From the forgoing, it is clear that Sydney J. Harris’ avowal about the purpose of education is not a sophism. Education does turn mirrors into windows. Education has social, economic and moral purposes which are vital for the advancement of society. Education is a part of the solution to all global problems like poverty, ignorance, malnutrition and terrorism. It is high time education be taken seriously so that the mirrors of individuals and societies be turned into windows.

10 comments on “Was Sydney J. Harris Right?

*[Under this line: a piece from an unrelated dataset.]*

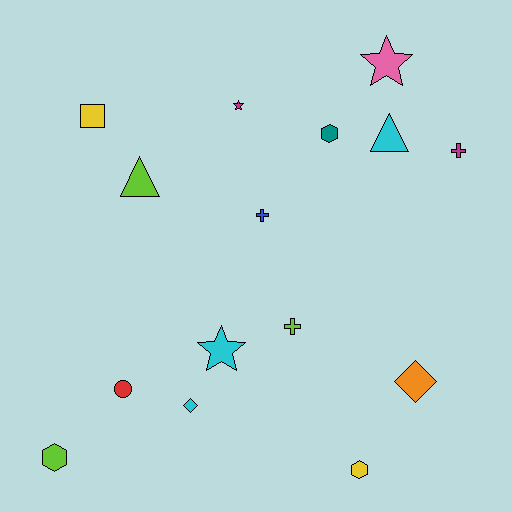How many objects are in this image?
There are 15 objects.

  1. Wutor Mahama Baleng on

    Such a well-researched and well-written piece. I learnt a lot reading through this piece. I cannot agree with you more, I really like your succinct ending “It is high time education be taken seriously so that the mirrors of individuals and societies be turned into windows.”

  2. maaldu on

    Your piece is excellent and thought provoking. Education is a continue in all stages of life. It must be functional, if not it will be likened to an illiterate. Education is not limited to only reading and writing (literacy ) but all positive life experience which makes one to be useful to himself and the society in which he finds himself. I admire your research powers.

  3. Michael on

    This is very good bro. Indeed I am educated looking at your views on education. I would ahve loved to be told more about the modes of education you are considering. Is it only formal education?

  4. Aladago on


    Indeed, there are numerous forms of education. One can even argue that, there is nothing like an uneducated person, if education is defined as a process, or facilitation of learning. This is because, almost everything known to a person is learned. Only few are inborn. Nonetheless, this article, as indicated clearly in the introductory paragraph, considers only formal education cheifly because, the writer believes Sydney J. Harries was referring to formal education when he made the statement which this article is discussing.

  5. Cheye Maxwell Hudi on

    Brother, your article does not only educates but also entertains. It is really interesting. The appropriate diction sums it all. Education demystifies the pregnant world, thus changing society. I enjoy your writing skills.

  6. Sihle on

    I like essay and I agree with you to some certain extent. Indeed education can turn mirrors into windows but who decides what we see through this windows. I say this because I am not at ease with the way we are educated in Africa especially the idea someone needs to go to university to inorder to make a meaningful when only 5% of high school graduates in sub-Saharan Africa make it to university. What about the 95% and the litle education they have which they cannot utilise?

  7. Maxwell on

    A response to Sihle’s comments

    First of all, true education is that which makes the educated themselves windows. The well educated discover a lot of themselves, their perspectives of life is broad, and they have absolute control of their thoughts.
    It is true that, institutions and systems play a role in the way we reap the benefits of our education. Indeed, in Africa, people do not utilised the arsenal their education has given them, but it could be worse if they were not educated at all.

    To further clarify the point about education in Africa, I will like to acknowledge that, it is true education that turns mirrors into windows. For instance, we do not expect students who cheat their way out of education, memorize and reproduce during exams and who have little interested in the intrinsic value of learning to experience the edifying power of education. They are not even educated.

    Trust me, it is good that everybody should be able to make a meaninful life with or without education, but Africa would not have been where it is now, if the 5% did not get recieve some education. On the flip side, if they had experience real education, Africa would have been ahead of where it is now.

  8. Abdul-Razak Adam on

    Your article is really good and well researched. I love the way you brought out your ideas inline with the sayings of others.